In the past three decades, huge numbers of Mexican and other Hispanic immigrants have settled in the US. Unlike earlier immigrants, they have retained close links to their home base, often remaining Spanish speaking and having dual nationality or citizenship. Some observers believe that America is evolving towards a bi-cultural, bi-lingual society.
In addition, the advance of individualism has been accompanied by a turning towards inward and self-defined identities – such as feminist, gay, and lesbian – resulting in a partial shift from engagement with the nation to one with smaller and more homogenous groupings. The decline in communal identity, and trust in political leaders, has also weakened national allegiance. Finally, as noted by Samuel Huntingdon, “elements of America’s intellectual, political, and business elites increasingly downgraded their commitment to the nation and gave privilege to trans-national and sub-national claims on their loyalties.”

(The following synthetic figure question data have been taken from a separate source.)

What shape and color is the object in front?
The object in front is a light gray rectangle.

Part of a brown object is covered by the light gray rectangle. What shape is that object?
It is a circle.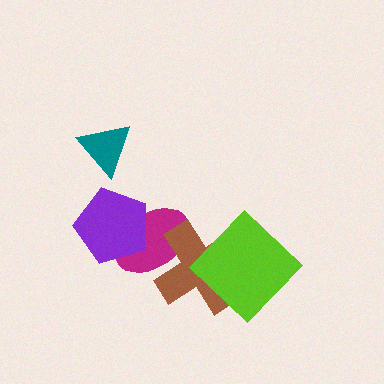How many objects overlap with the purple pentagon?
1 object overlaps with the purple pentagon.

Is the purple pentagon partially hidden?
No, no other shape covers it.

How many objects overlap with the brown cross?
2 objects overlap with the brown cross.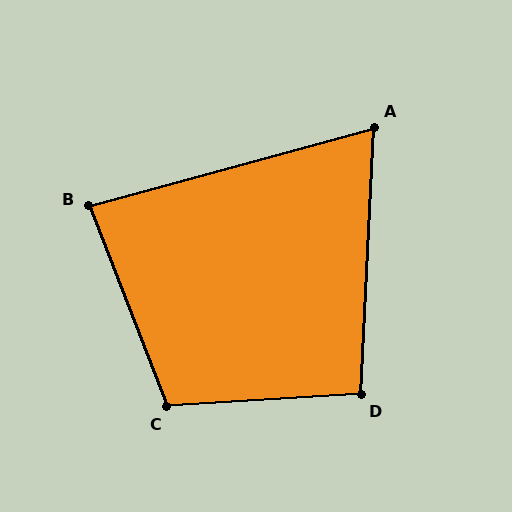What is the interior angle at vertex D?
Approximately 96 degrees (obtuse).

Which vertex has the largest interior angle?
C, at approximately 108 degrees.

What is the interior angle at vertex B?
Approximately 84 degrees (acute).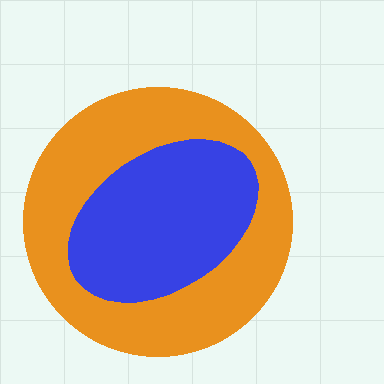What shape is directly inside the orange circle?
The blue ellipse.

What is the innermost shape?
The blue ellipse.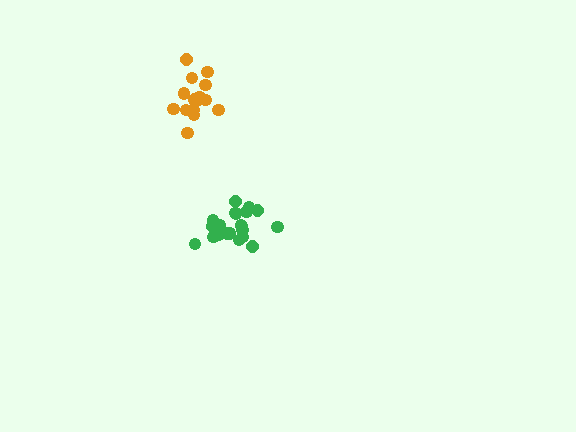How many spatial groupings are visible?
There are 2 spatial groupings.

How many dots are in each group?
Group 1: 16 dots, Group 2: 21 dots (37 total).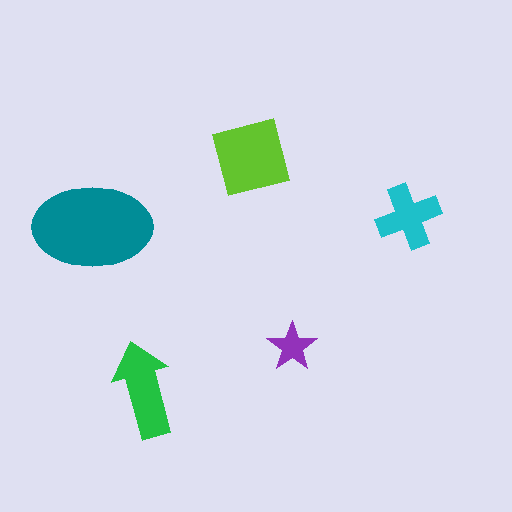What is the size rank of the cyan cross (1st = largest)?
4th.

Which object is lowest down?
The green arrow is bottommost.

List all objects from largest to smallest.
The teal ellipse, the lime square, the green arrow, the cyan cross, the purple star.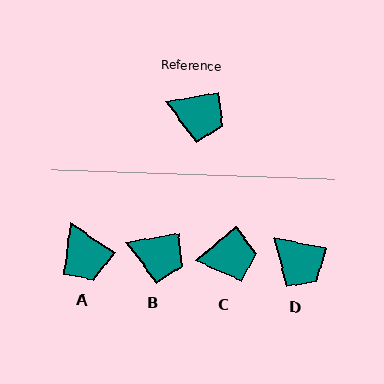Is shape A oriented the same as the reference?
No, it is off by about 44 degrees.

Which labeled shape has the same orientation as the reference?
B.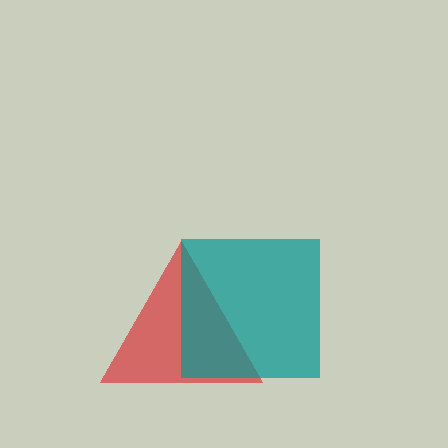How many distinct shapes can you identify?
There are 2 distinct shapes: a red triangle, a teal square.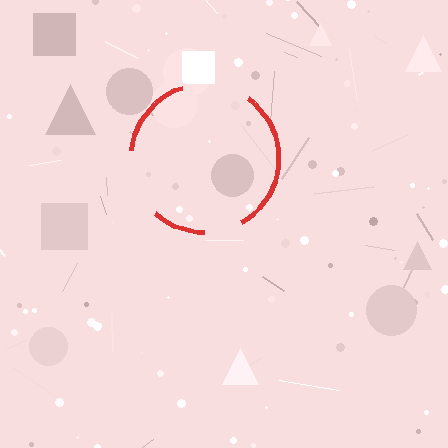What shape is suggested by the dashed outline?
The dashed outline suggests a circle.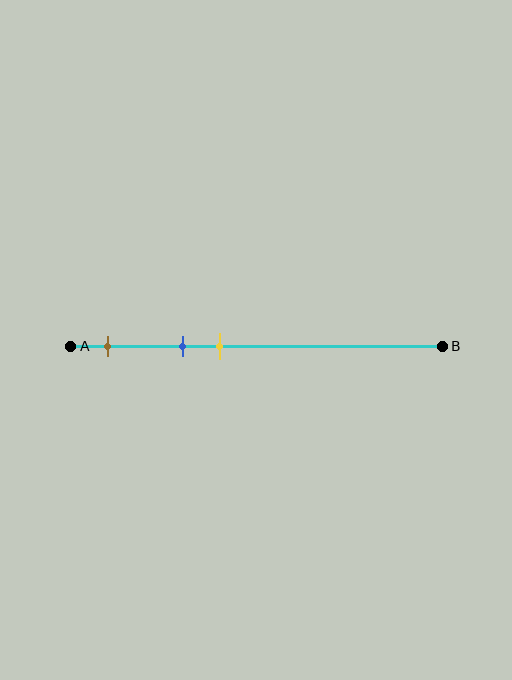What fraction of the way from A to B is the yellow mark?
The yellow mark is approximately 40% (0.4) of the way from A to B.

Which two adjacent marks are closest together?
The blue and yellow marks are the closest adjacent pair.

The events of 9/11 led to a dramatic revival of American nationalism, but this appears to have been an exceptional and temporary spike in a long, downward trend. Events in Iraq, Syria and elsewhere have not restored a sense of American pride or surefootedness. Nor has the increasing polarization between Democratic and Republican parties, each backed since 2000 by almost exactly one-half of the electorate, helped a sense of a united America. Meanwhile, the economic collapse in the “Rust Belt” and in many once-great American cities, now reduced to near-third-world levels of squalor and poverty, has not helped either. The continued economic and technological triumphs of Silicon Valley and most of California should be a source of national pride, but just as often sparks resentment as the country becomes more economically unequal. As more and more citizens have become dependent on increased levels of welfare, and as even the middle classes have become less economically secure, even the centuries-old ideal of American individualism has appeared less relevant or widespread.

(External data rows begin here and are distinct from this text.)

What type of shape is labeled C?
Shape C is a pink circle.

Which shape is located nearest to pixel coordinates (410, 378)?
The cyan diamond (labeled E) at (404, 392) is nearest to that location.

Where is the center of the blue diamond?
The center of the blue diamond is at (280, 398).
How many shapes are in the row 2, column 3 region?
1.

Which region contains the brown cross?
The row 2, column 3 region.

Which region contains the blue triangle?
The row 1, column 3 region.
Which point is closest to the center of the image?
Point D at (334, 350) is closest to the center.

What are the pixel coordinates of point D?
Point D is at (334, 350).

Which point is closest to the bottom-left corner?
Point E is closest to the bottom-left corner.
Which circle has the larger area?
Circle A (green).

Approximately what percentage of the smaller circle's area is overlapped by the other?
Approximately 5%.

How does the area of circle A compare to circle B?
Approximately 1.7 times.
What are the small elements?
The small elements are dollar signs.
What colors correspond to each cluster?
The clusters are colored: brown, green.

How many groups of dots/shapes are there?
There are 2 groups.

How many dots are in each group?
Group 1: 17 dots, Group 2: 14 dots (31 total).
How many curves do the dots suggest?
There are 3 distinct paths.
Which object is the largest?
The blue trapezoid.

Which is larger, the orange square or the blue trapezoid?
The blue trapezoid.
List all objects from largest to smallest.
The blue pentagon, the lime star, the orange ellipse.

Yet we can be sure that an attempt to revive American nationalism will not succeed if it is divisive. From this perspective, the problem with extremist Muslim terrorism is not that it is too much of a threat, but that it is not enough of one, not by a long chalk. When Hitler won an election in Germany in 1933, and then seized power and began to persecute the Jews, they were numerous and rich enough to be painted, albeit mendaciously, as a threat to the nation. The same cannot be said for Muslim extremists inside or outside America today.
If a new idea is to unite and inspire the American nation, it needs to be truly popular with the great majority of Americans, which in turn requires that it needs to incorporate other sources of identity, such as Hispanic, black, feminist, gay, and, indeed, Muslim. Most of all, however, America needs to rediscover a political ideal consistent with its origins and history.

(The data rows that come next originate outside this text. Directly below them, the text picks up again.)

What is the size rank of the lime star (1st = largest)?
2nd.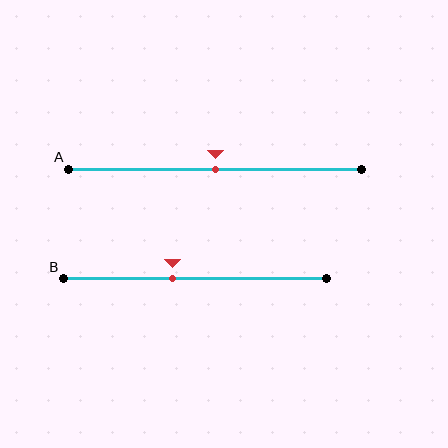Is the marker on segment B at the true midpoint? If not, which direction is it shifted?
No, the marker on segment B is shifted to the left by about 9% of the segment length.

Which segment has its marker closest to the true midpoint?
Segment A has its marker closest to the true midpoint.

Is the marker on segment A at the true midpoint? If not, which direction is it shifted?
Yes, the marker on segment A is at the true midpoint.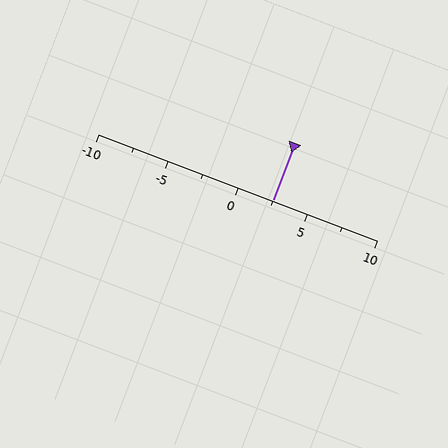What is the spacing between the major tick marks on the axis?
The major ticks are spaced 5 apart.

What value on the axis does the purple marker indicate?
The marker indicates approximately 2.5.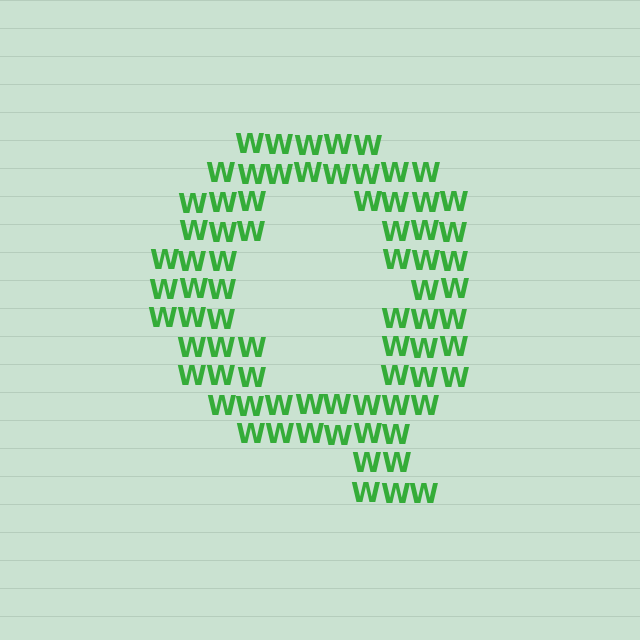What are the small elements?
The small elements are letter W's.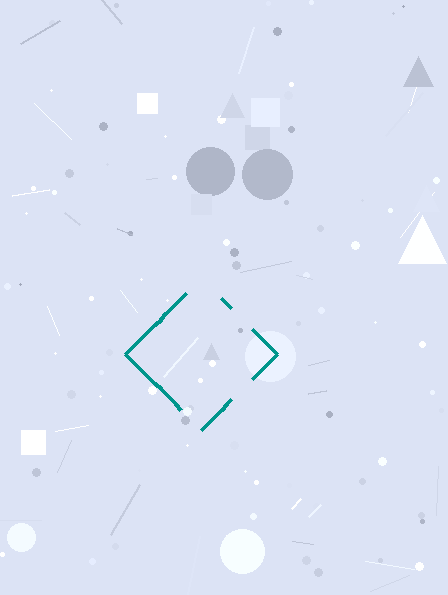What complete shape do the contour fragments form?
The contour fragments form a diamond.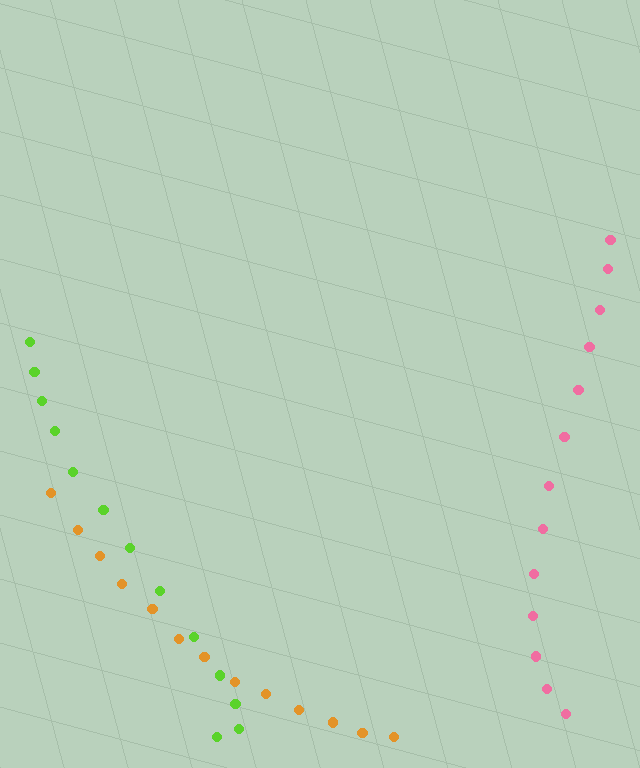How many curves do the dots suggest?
There are 3 distinct paths.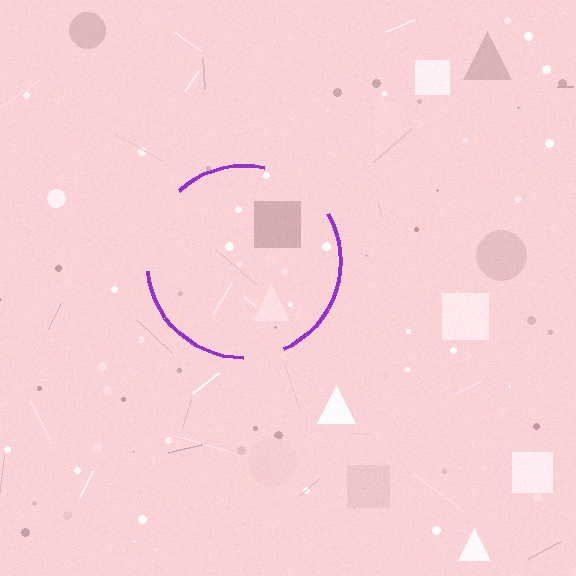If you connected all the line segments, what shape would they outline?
They would outline a circle.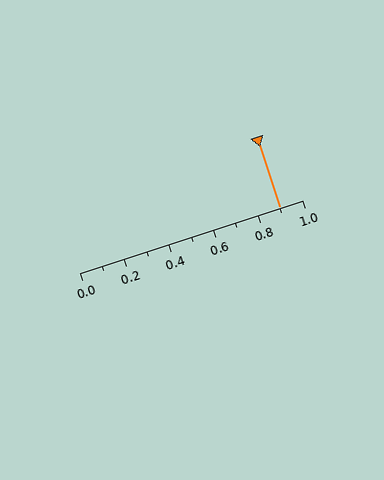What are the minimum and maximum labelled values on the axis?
The axis runs from 0.0 to 1.0.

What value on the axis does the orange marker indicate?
The marker indicates approximately 0.9.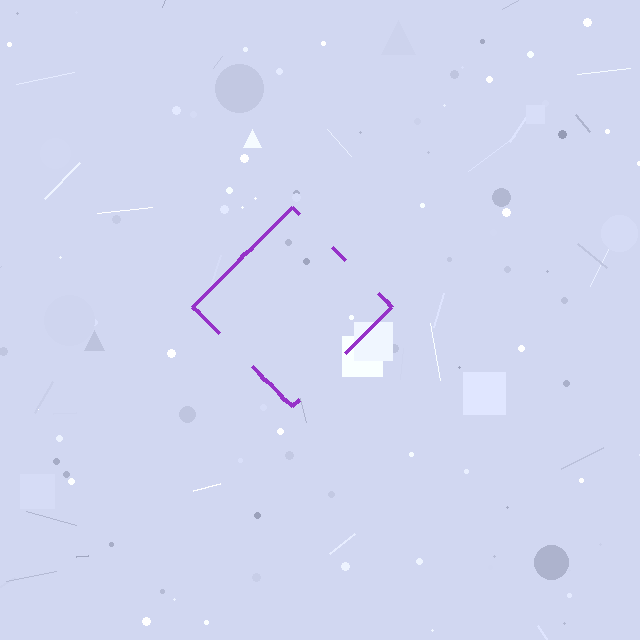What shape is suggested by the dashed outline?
The dashed outline suggests a diamond.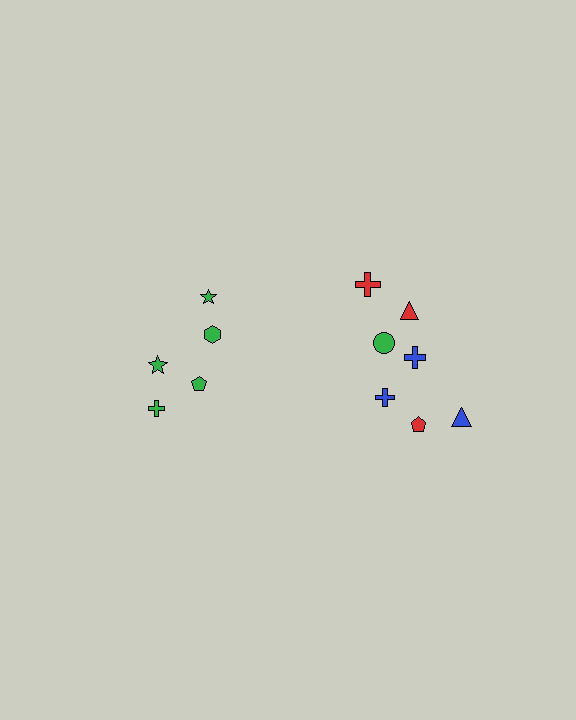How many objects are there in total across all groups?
There are 12 objects.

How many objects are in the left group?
There are 5 objects.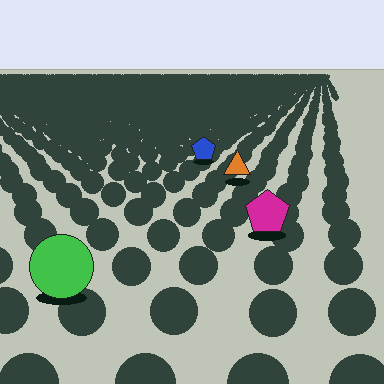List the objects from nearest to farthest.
From nearest to farthest: the green circle, the magenta pentagon, the orange triangle, the blue pentagon.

And it is an ideal that is required, not just an idea. It has to stress all that is best in America’s heritage and success. No contender in the 2016 Presidential election articulated such a vision. In 2020 the candidate who does so most effectively will win; and if nobody does so, the whole of America and the world will lose.
It’s time to begin thinking about what the new political ideal should incorporate. For starters, we could do worse than highlight three perennial themes which ring out loud and clear in the best of US history – individualism, personal responsibility, and compassionate egalitarianism. America needs a new Roosevelt, Kennedy, King, or Reagan to blend these ideals into a contemporary program which can attract the admiration and devotion of the great majority of Americans. For the sake of the free world, America can and must be made great again, but this can only happen with a new, cohesive vision, based on old American virtues.